TriSalus Life Sciences® Inc., with MedTech Acquisition Corporation announced additional Phase 1 clinical data presented at the American Society of Clinical Oncology (ASCO) 2023 Annual Meeting taking place in Chicago, Illinois, from June 2-6, 2023. TriSalus' ongoing Phase 1 Pressure-Enabled Regional Immuno-Oncology (PERIO-01) (NCT04935229) clinical study for uveal melanoma with liver metastases (UMLM) is studying an investigational class C toll-like receptor-9 agonist, SD-101, delivered intravascularly by TriSalus' TriNav® Infusion System (TriNav) using the Company's proprietary Pressure-Enabled Drug Delivery™ (PEDD) method of administration. PERIO-01 is evaluating whether this platform approach can improve the performance of systemic checkpoint inhibitors in patients with UMLM.

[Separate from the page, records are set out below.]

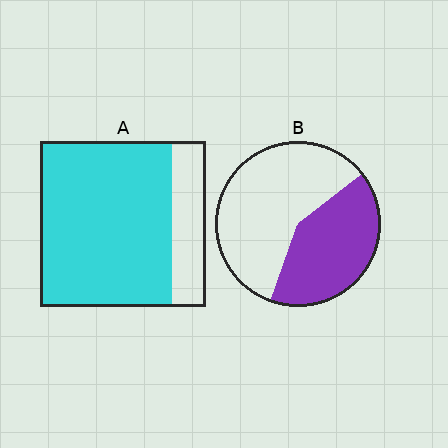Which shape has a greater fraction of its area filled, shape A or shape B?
Shape A.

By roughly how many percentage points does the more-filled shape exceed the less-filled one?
By roughly 40 percentage points (A over B).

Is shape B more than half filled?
No.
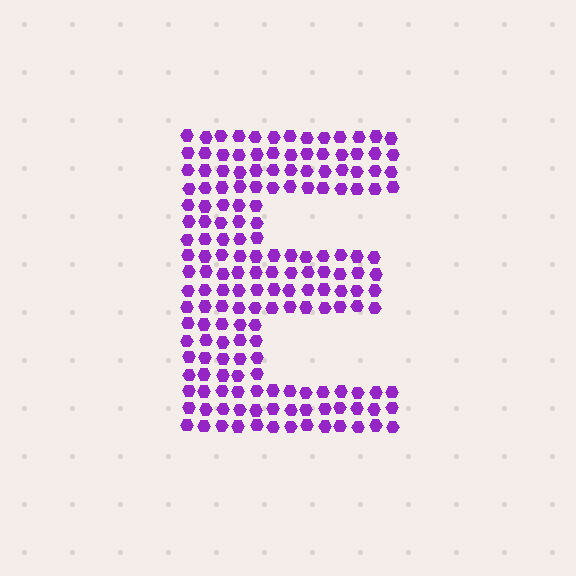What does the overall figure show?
The overall figure shows the letter E.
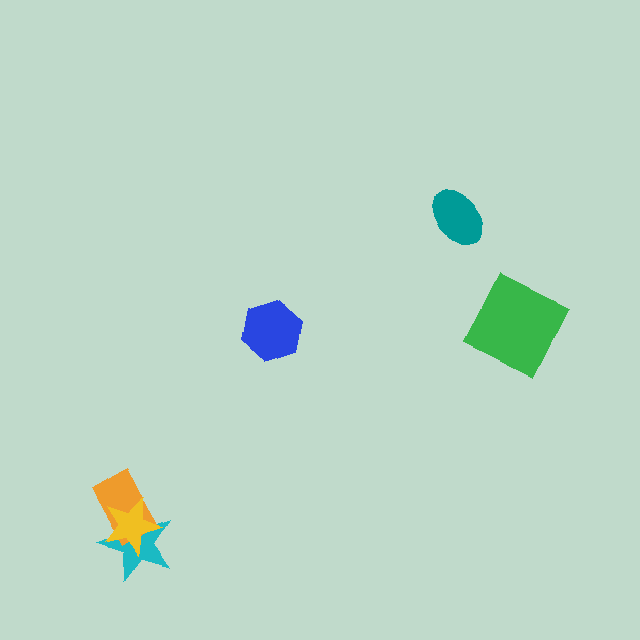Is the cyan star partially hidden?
Yes, it is partially covered by another shape.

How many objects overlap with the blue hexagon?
0 objects overlap with the blue hexagon.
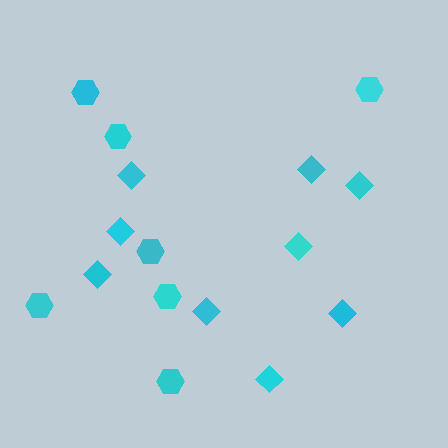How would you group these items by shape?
There are 2 groups: one group of hexagons (7) and one group of diamonds (9).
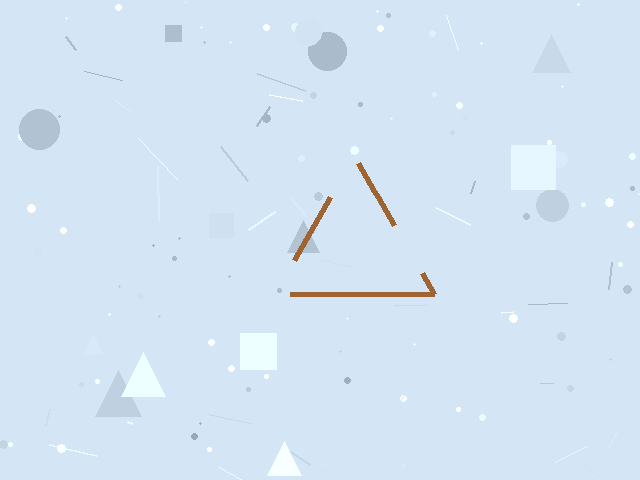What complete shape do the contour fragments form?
The contour fragments form a triangle.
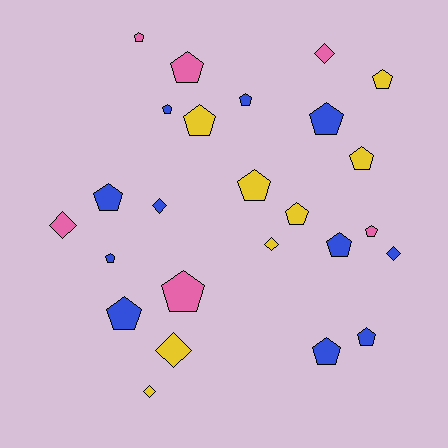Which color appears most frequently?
Blue, with 11 objects.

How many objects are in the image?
There are 25 objects.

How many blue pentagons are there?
There are 9 blue pentagons.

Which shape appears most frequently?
Pentagon, with 18 objects.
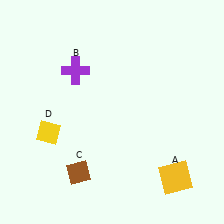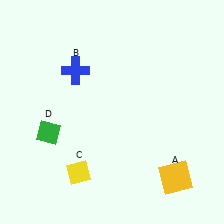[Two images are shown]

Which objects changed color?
B changed from purple to blue. C changed from brown to yellow. D changed from yellow to green.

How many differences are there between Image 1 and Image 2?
There are 3 differences between the two images.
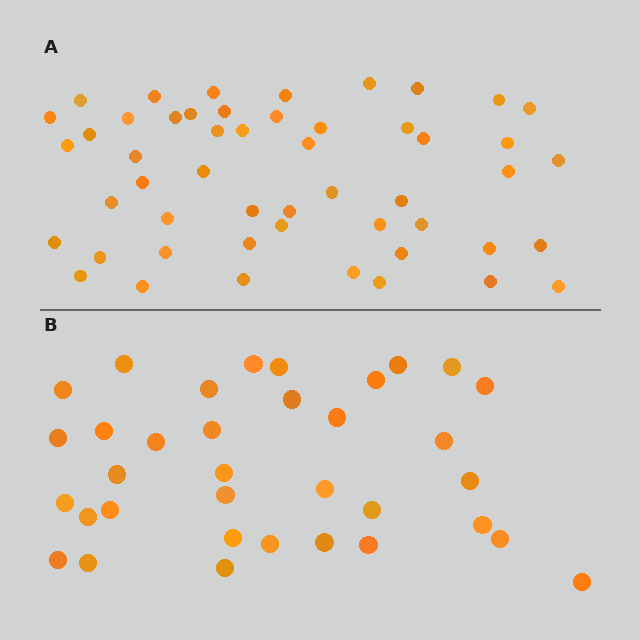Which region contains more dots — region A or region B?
Region A (the top region) has more dots.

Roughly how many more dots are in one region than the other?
Region A has approximately 15 more dots than region B.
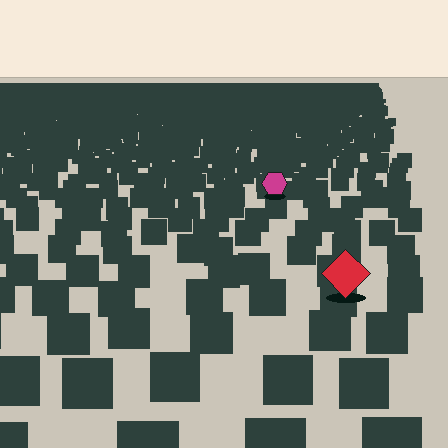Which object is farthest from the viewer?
The magenta hexagon is farthest from the viewer. It appears smaller and the ground texture around it is denser.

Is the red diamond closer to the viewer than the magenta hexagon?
Yes. The red diamond is closer — you can tell from the texture gradient: the ground texture is coarser near it.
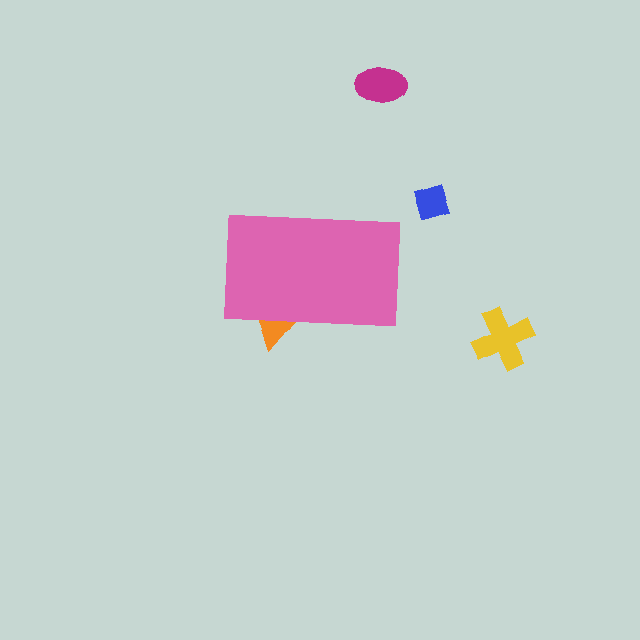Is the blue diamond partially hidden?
No, the blue diamond is fully visible.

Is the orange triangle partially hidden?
Yes, the orange triangle is partially hidden behind the pink rectangle.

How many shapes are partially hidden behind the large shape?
1 shape is partially hidden.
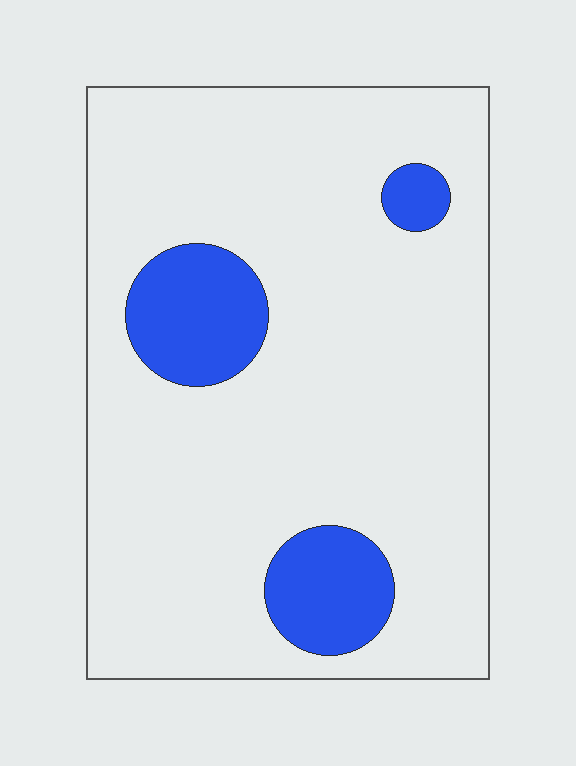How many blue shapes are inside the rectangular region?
3.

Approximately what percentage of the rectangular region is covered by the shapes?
Approximately 15%.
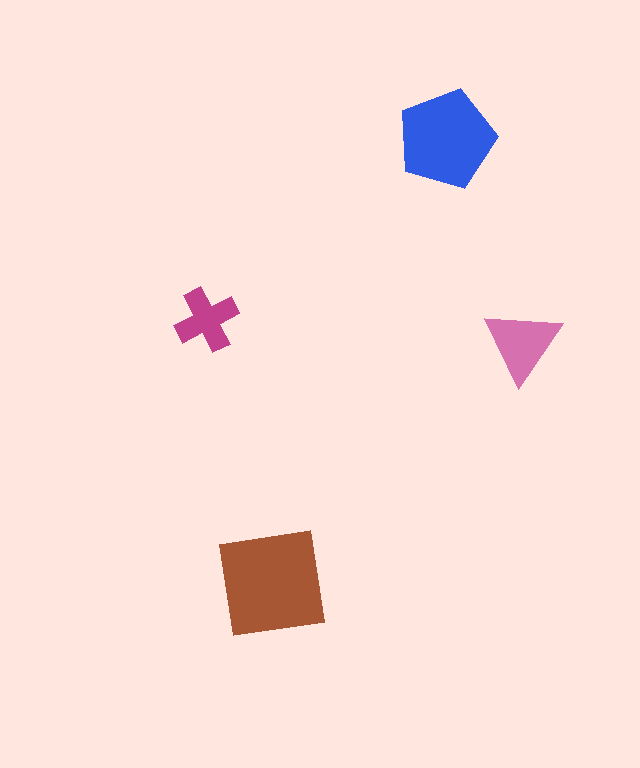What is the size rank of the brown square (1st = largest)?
1st.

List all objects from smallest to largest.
The magenta cross, the pink triangle, the blue pentagon, the brown square.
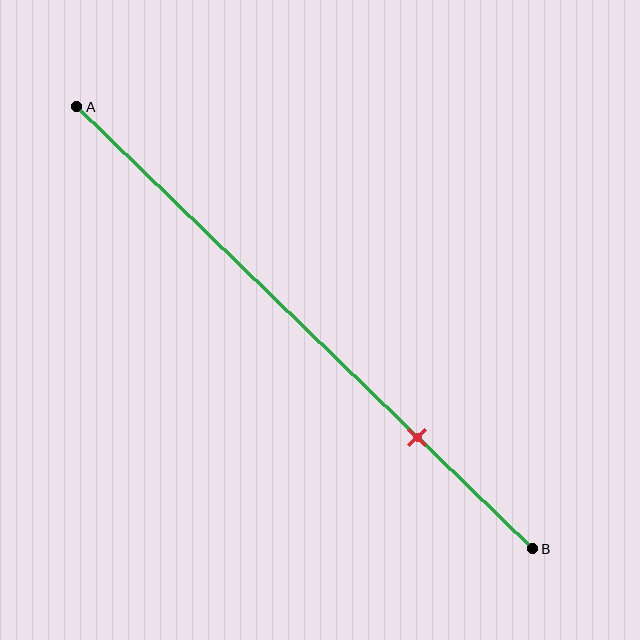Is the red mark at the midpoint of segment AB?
No, the mark is at about 75% from A, not at the 50% midpoint.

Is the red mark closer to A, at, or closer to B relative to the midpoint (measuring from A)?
The red mark is closer to point B than the midpoint of segment AB.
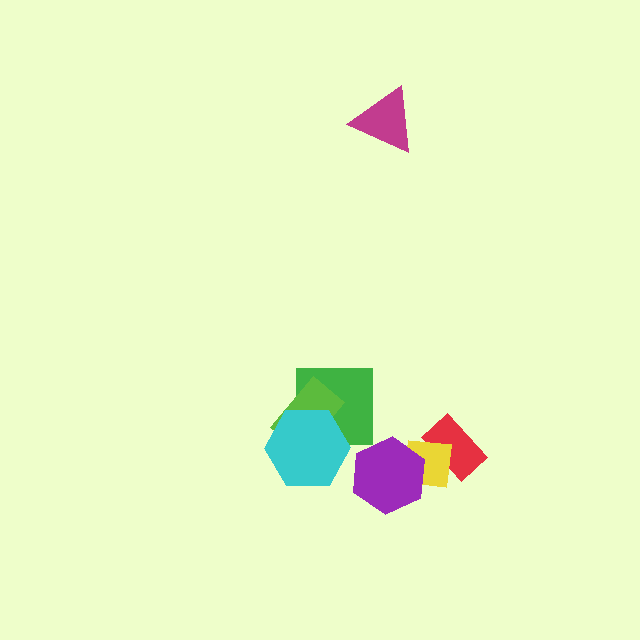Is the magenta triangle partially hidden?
No, no other shape covers it.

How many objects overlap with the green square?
2 objects overlap with the green square.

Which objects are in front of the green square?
2 objects cover part of the green square: the lime rectangle and the cyan hexagon.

Pharmacokinetic data indicate that the strategy of delivering a toll-like receptor-9 agonist with the PEDD method results in high drug levels in the liver, while the drug is undetectable after four hours in the serum in 97% of patients with available data. The immune effects in liver metastases and the blood are consistent with broad tumor microenvironment modulation and the ability of SD-101 to deplete myeloid derived suppressor cells (MDSCs) in the liver. PERIO-01 is an open-label, first-in-human Phase 1 trial of SD-101, administered by hepatic arterial infusion with TriNav using PEDD in UMLM.

The study consists of dose-escalation cohorts of SD-101 (2, 4, or 8 mg) alone or with immune checkpoint inhibition. At the data cutoff as of May 12, 2023, 39 patients were enrolled in the PERIO-01 trial, with each having received at least one dose of SD-101. Of the patients with available data, five patients were treatment-naïve and 81% had failed at least one prior line of therapy, including three patients on their sixth-line of treatment.

Following receipt of SD-101, patients demonstrated a statistically significant expansion of peripheral natural killer cells, along with evidence of decreased expression of exhaustion markers on these cells. Increases in serum cytokines, including IFNg and IL-18, also supported systemic immune activation. Additionally, decreased levels of ctDNA levels were observed within eight out of 13 evaluable patients.

Stable disease was noted as the best on-treatment response for target lesions in 15 out of 25 patients, with one partial response. These findings, along with reductions of intratumoral MDSCs and decreases in ARG-1 (arginase 1) and IDO-1 (indoleamine 2,3-dioxygenase-1) gene levels, support the hypothesis that SD-101 delivered via PEDD may have favorable immune effects within the liver and systemically. Overall, the data emerging from the PERIO-01 trial continues to indicate immunologic changes are occurring within the liver, with decreases in ctDNA and disease control observed across a group of heavily pre-treated patients with UMLM, as well as a low treatment-related serious adverse event rate.